Within the plasmon pole approximation (PPA), the dielectric function is modelled as a single peak at the main plasmon frequency $$\tilde{\omega}_{\mathbf{G}\mathbf{G}'}(\mathbf{q})$$:

$\varepsilon^{-1}_{\mathbf{G}\mathbf{G}'}(\mathbf{q}, \omega) = R _{\mathbf{G}\mathbf{G}'}(\mathbf{q}) \left(\frac{1}{\omega - \tilde{\omega}_{\mathbf{G}\mathbf{G}'}(\mathbf{q}) + i\eta} - \frac{1}{\omega + \tilde{\omega}_{\mathbf{G}\mathbf{G}'}(\mathbf{q}) - i\eta}\right)$

The two parameters are found by fitting this expression to the full dielectric function for the values $$\omega = 0$$ and $$\omega = i E_0$$:

$\begin{split}\varepsilon^{-1}_{\mathbf{G}\mathbf{G}'}(\mathbf{q}, 0) =& \frac{-2 R}{\tilde{\omega}} \hspace{0.5cm} \varepsilon^{-1}_{\mathbf{G}\mathbf{G}'}(\mathbf{q}, iE_0) = \frac{-2 R \tilde{\omega}}{E_0^2 + \tilde{\omega}^2}\\ \Rightarrow \tilde{\omega}_{\mathbf{G}\mathbf{G}'}(\mathbf{q}) =& E_0 \sqrt{\frac{\varepsilon^{-1}_{\mathbf{G}\mathbf{G}'}(\mathbf{q}, iE_0)} {\varepsilon^{-1}_{\mathbf{G}\mathbf{G}'}(\mathbf{q}, 0) - \varepsilon^{-1}_{\mathbf{G}\mathbf{G}'}(\mathbf{q}, iE_0)}}\\ R _{\mathbf{G}\mathbf{G}'}(\mathbf{q}) =& -\frac {\tilde{\omega}_{\mathbf{G}\mathbf{G}'}(\mathbf{q})}{2} \varepsilon^{-1}_{\mathbf{G}\mathbf{G}'}(\mathbf{q}, 0)\end{split}$

In this way, the frequency integration for the self energy can be evaluated analytically.
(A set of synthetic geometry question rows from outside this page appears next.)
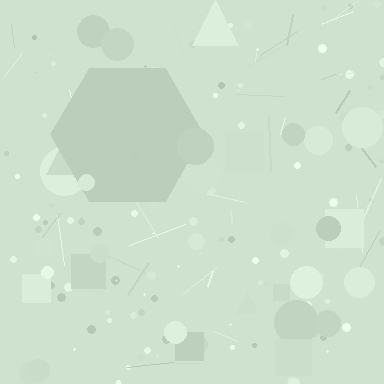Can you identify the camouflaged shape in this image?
The camouflaged shape is a hexagon.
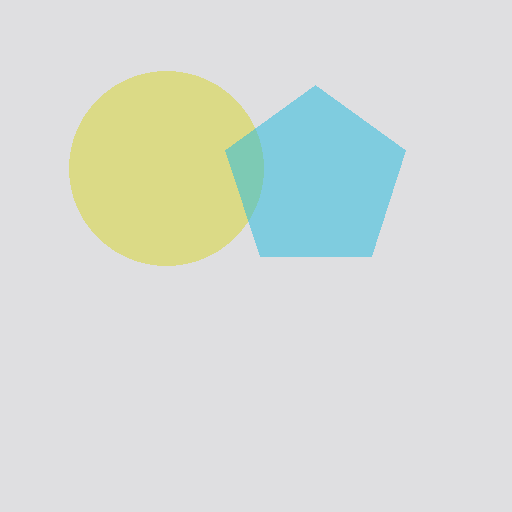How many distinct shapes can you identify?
There are 2 distinct shapes: a yellow circle, a cyan pentagon.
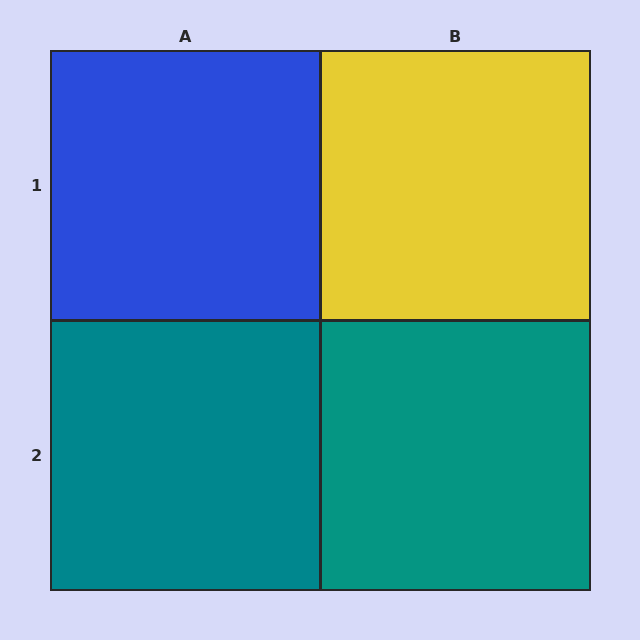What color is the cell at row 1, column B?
Yellow.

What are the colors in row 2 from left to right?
Teal, teal.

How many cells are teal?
2 cells are teal.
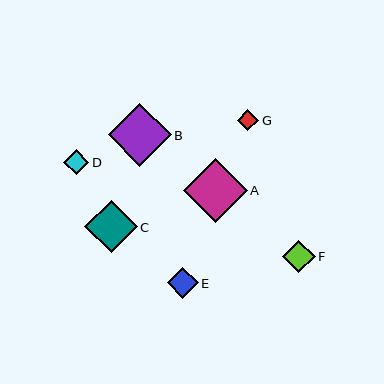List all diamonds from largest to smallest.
From largest to smallest: A, B, C, F, E, D, G.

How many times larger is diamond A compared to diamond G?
Diamond A is approximately 3.0 times the size of diamond G.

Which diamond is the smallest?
Diamond G is the smallest with a size of approximately 21 pixels.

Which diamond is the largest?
Diamond A is the largest with a size of approximately 63 pixels.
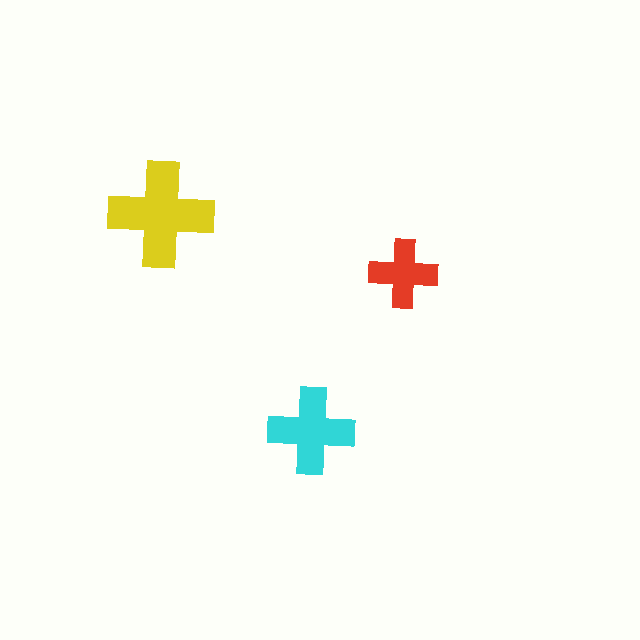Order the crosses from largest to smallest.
the yellow one, the cyan one, the red one.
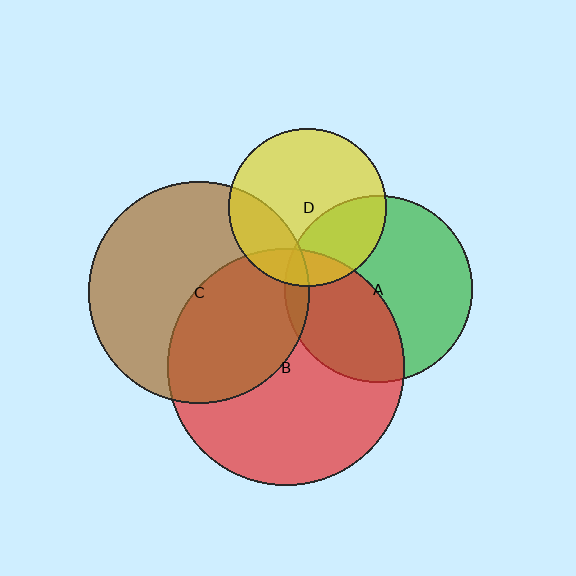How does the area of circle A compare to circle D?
Approximately 1.4 times.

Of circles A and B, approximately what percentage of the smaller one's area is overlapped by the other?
Approximately 40%.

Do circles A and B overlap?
Yes.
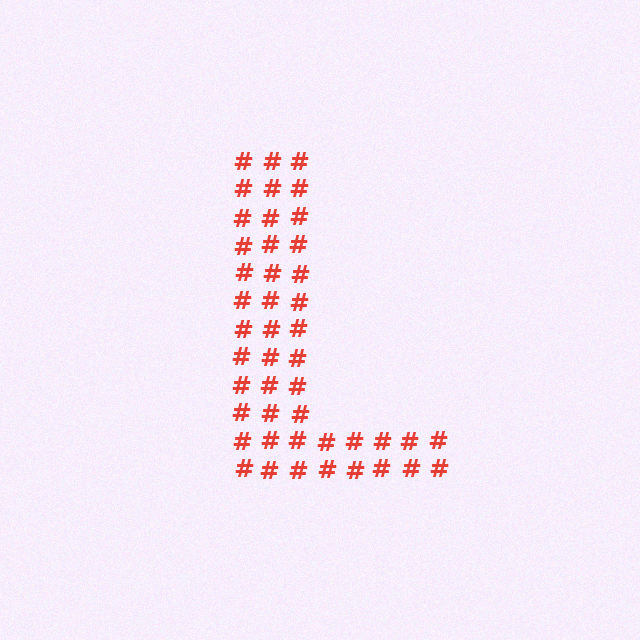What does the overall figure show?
The overall figure shows the letter L.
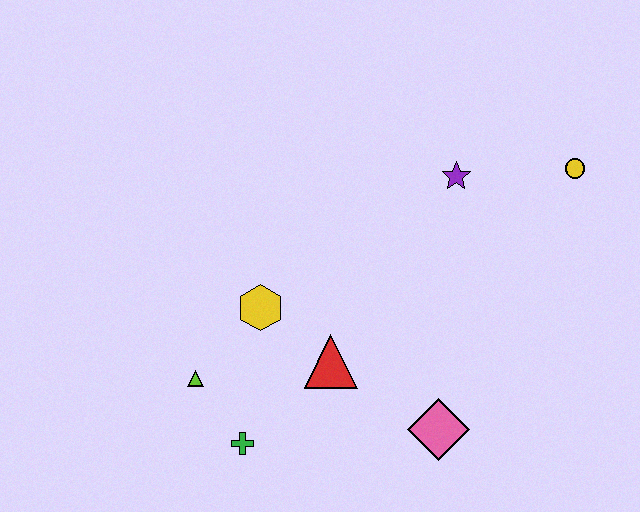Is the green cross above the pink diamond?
No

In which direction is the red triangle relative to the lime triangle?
The red triangle is to the right of the lime triangle.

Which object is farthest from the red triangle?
The yellow circle is farthest from the red triangle.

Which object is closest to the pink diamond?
The red triangle is closest to the pink diamond.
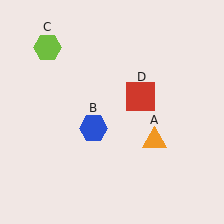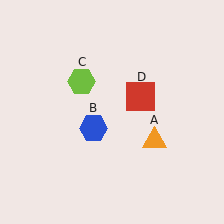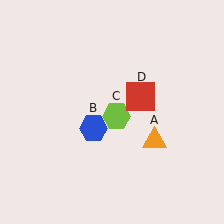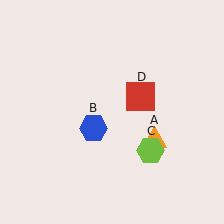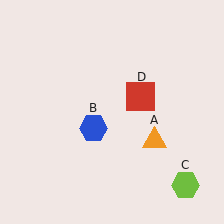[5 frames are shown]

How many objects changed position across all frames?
1 object changed position: lime hexagon (object C).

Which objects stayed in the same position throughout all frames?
Orange triangle (object A) and blue hexagon (object B) and red square (object D) remained stationary.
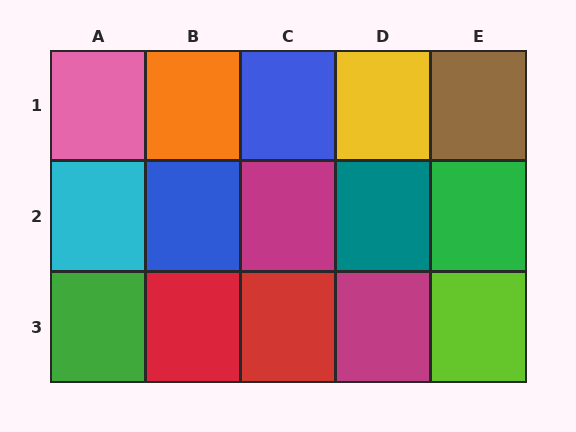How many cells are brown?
1 cell is brown.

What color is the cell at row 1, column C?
Blue.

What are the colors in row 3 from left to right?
Green, red, red, magenta, lime.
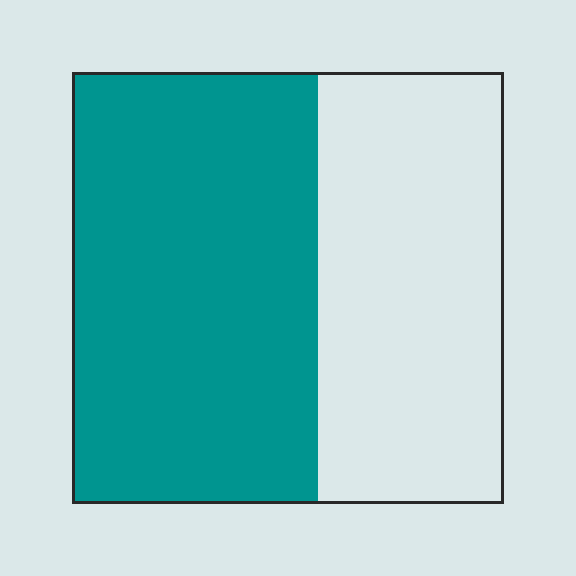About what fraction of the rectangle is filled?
About three fifths (3/5).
The fitting value $$E_0$$ has to be chosen carefully. By default, it is 1 H.

## Hilbert transform¶

The self-energy is evaluated using the Hilbert transform technique described in 4 .

## Parallelization¶

$$\rightarrow$$ nblocks = int

By default, the calculation is fully parallelized over k-points and bands. If more memory is required for storing the response function in the plane wave basis, additional block parallelization is possible. This distributes the matrix amongst the number of CPUs specified by nblocks, resulting in a lower total memory requirement of the node. nblocks needs to be an integer divisor of the number of requested CPUs.

## I/O¶

All necessary informations of the system are read from calc = 'filename.gpw' which must contain the wavefunctions. This is done by performing calc.write('groundstate.gpw', 'all') after the groundstate calculation. GW supports spin-paired planewave calculations.
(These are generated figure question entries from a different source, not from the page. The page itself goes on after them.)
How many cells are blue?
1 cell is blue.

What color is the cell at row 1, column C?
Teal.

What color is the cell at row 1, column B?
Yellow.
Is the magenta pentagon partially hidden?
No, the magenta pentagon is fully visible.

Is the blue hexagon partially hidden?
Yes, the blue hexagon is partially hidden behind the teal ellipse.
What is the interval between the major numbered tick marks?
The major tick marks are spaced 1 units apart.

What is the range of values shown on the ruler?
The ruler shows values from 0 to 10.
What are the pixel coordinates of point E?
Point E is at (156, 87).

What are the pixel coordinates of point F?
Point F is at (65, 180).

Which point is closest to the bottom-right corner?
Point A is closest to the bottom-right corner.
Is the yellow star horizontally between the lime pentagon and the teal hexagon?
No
The exchange-correlation contribution to the Kohn-Sham eigenvalues is stored in 'filename.vxc.npy' and the exact-exchange eigenvalues are stored in 'filename.exx.npy'. The resulting output is written to 'filename_results.pckl' and a summary of input as well as a output parameters are given in the human-readable 'filename.txt' file. Information about the calculation of the screened coulomb interaction is printed in 'filename.w.txt'.

## Convergence¶

The results must be converged with respect to:

• the number of k-points from the groundstate calculation

A much finer k-point sampling might be required for converging the GW results than for the DFT bandstructure.

• the number of bands included in the calculation of the self energy nbands

• the planewave energy cutoff ecut

ecut and nbands do not converge independently. As a rough estimation, ecut should be around the energy of the highest included band. If nbands is not specified it will be set equal to the amount of plane waves determined by ecut.
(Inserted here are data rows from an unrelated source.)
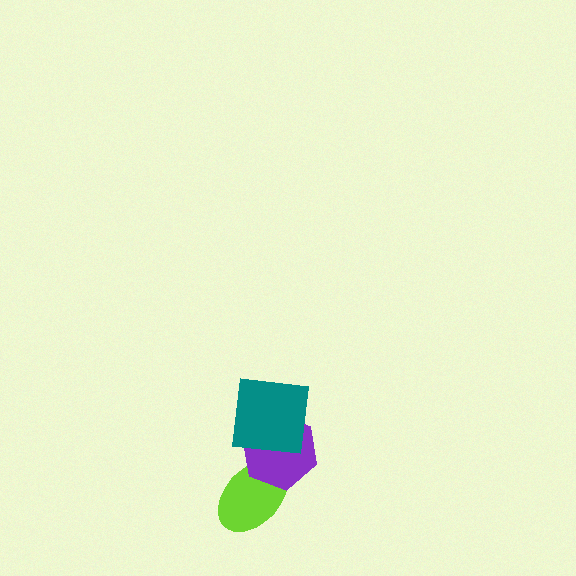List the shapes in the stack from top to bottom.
From top to bottom: the teal square, the purple hexagon, the lime ellipse.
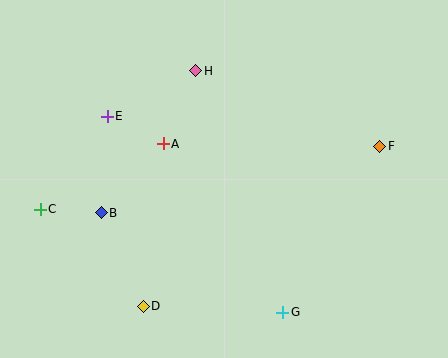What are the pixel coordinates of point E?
Point E is at (107, 116).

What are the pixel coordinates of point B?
Point B is at (101, 213).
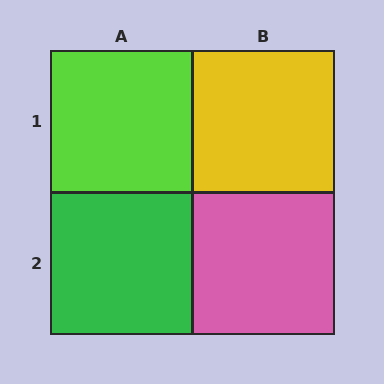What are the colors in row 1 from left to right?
Lime, yellow.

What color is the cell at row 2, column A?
Green.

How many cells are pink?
1 cell is pink.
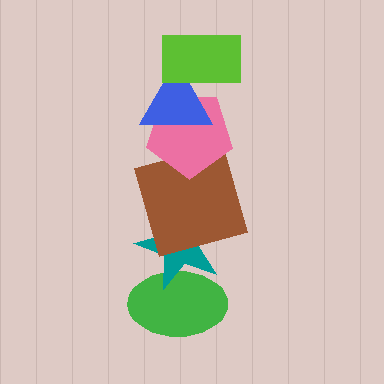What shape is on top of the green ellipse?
The teal star is on top of the green ellipse.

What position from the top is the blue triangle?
The blue triangle is 2nd from the top.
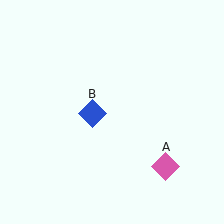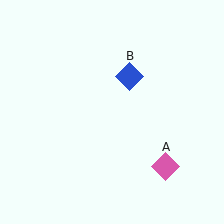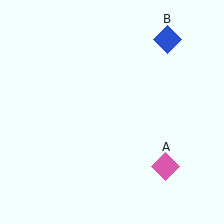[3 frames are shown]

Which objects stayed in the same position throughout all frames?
Pink diamond (object A) remained stationary.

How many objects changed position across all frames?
1 object changed position: blue diamond (object B).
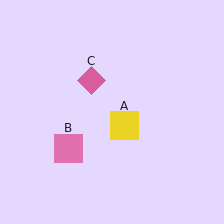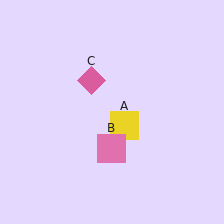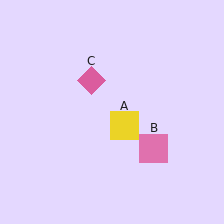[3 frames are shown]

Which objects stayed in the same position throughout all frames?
Yellow square (object A) and pink diamond (object C) remained stationary.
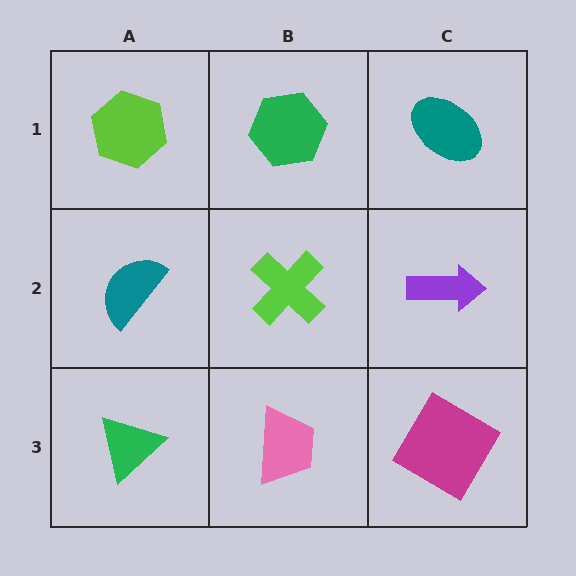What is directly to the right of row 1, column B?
A teal ellipse.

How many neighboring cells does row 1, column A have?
2.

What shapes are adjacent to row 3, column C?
A purple arrow (row 2, column C), a pink trapezoid (row 3, column B).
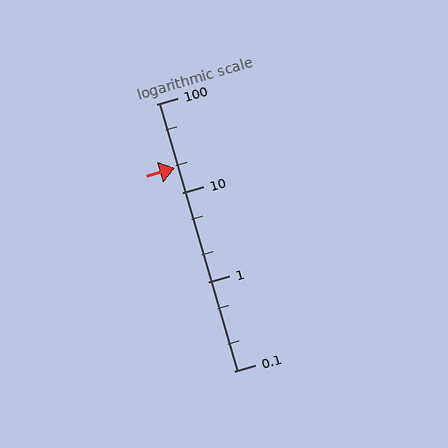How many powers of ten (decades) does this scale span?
The scale spans 3 decades, from 0.1 to 100.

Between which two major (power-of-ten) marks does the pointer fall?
The pointer is between 10 and 100.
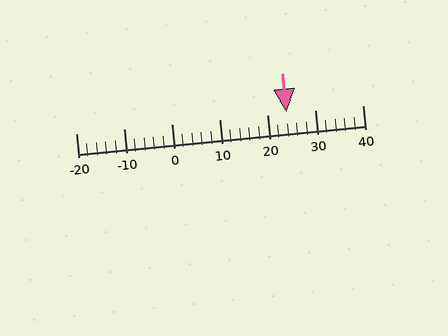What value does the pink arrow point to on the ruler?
The pink arrow points to approximately 24.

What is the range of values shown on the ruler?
The ruler shows values from -20 to 40.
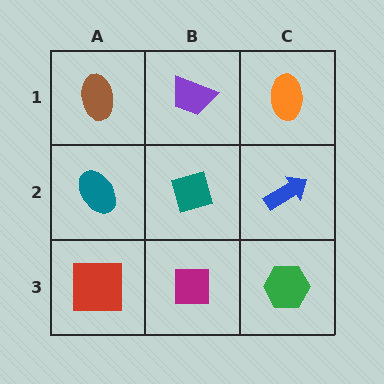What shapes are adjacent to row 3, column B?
A teal square (row 2, column B), a red square (row 3, column A), a green hexagon (row 3, column C).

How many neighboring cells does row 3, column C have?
2.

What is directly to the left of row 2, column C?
A teal square.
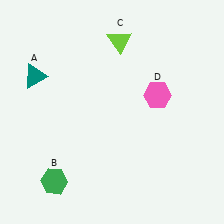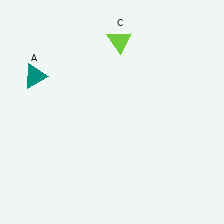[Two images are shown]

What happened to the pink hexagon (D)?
The pink hexagon (D) was removed in Image 2. It was in the top-right area of Image 1.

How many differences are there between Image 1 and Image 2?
There are 2 differences between the two images.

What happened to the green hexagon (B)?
The green hexagon (B) was removed in Image 2. It was in the bottom-left area of Image 1.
• the number of frequency points domega0, omega2

The grid needs to resolve the features of the DFT spectrum.

• the broadening eta

This parameter is only used for the response function and in the plasmon pole approximation. Otherwise, it is automatically set to $$\eta = 0.1$$.

## Parameters¶

For input parameters, see Quasi-particle spectrum in the GW approximation: tutorial.

## References¶

1

L. Hedin, “New Method for Calculating the One-Particle Green’s Function with Application to the Electron-Gas Problem”, Phys. Rev. 139, A796 (1965).

2

M.S. Hybertsen and S.G. Louie, “Electron correlation in semiconductors and insulators: Band gaps and quasiparticle energies”, Phys. Rev. B 34, 5390 (1986).

3

F. Hüser, T. Olsen, and K. S. Thygesen, “Quasiparticle GW calculations for solids, molecules, and two-dimensional materials”, Phys. Rev. B 87, 235132 (2013).

4

M. Shishkin and G. Kresse, “Implementation and performance of the frequency-dependent GW method within the PAW framework”, Phys. Rev. B 74, 035101 (2006).